SEARCH FOR CORRELATIONS OF MOST PROBABLE NUCLEAR CHARGE ZP OF PRIMARY FISSION FRAGMENTS WITH COMPOSITION AND EXCITATION ENERGY

Abstract
The repartition of nuclear charge in fission has a narrower dispersion than almost any other property connected with the fission process. To a crude approximation, the distribution of nuclear charge between light and heavy partners L and H leads to the most probable charges (Zp)L and (ZP)H displaced from the respective charges ZA of β-stability by the same amount for the two fragments (Glendenin rule of equal charge displacement ECD, 1946). The existence of shell offsets in the ZA vs. A function for different neutron- and proton-shell regions must be considered.

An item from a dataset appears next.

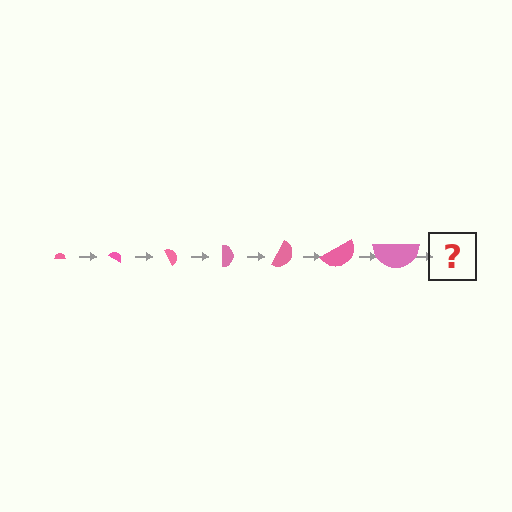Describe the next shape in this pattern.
It should be a semicircle, larger than the previous one and rotated 210 degrees clockwise from the start.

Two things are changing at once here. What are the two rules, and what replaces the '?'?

All available data for thermal fission U235(nth,F) are examined critically. The data show sudden offset-like drifts (fine structure) that may well be associated with shell properties of the products before the "neck" has dissolved. It is shown that these data eliminate naive equal charge displacement ECD, also an older competitive prescription of constant charge ratio CCR for the products, and an empirical Russian prescription (Apalin etal., 1960). The data are also examined in the light of the postulate that fission gives minimum nuclear plus coulombic potential energy (Present 1947, Fong 1955, Swiatecki-Blann 1960), and it is shown that the present mass formulas give too much uncertainty three to four β-decays from stability to give a useful test, but that shell effects in masses must be retained. Data from charged-particle fission with energy deposit up to 40–50 Mev are in reasonable accord with the low-energy data on correcting for composition and neutron boil-off. It is concluded from experiment that ZP is a single-valued function of A, known to about ± 0.15 unit for low-energy fission and ± 0.25 unit for medium-energy fission, and that the fine structure very probably present is an indication of intrinsic nuclear chemistry.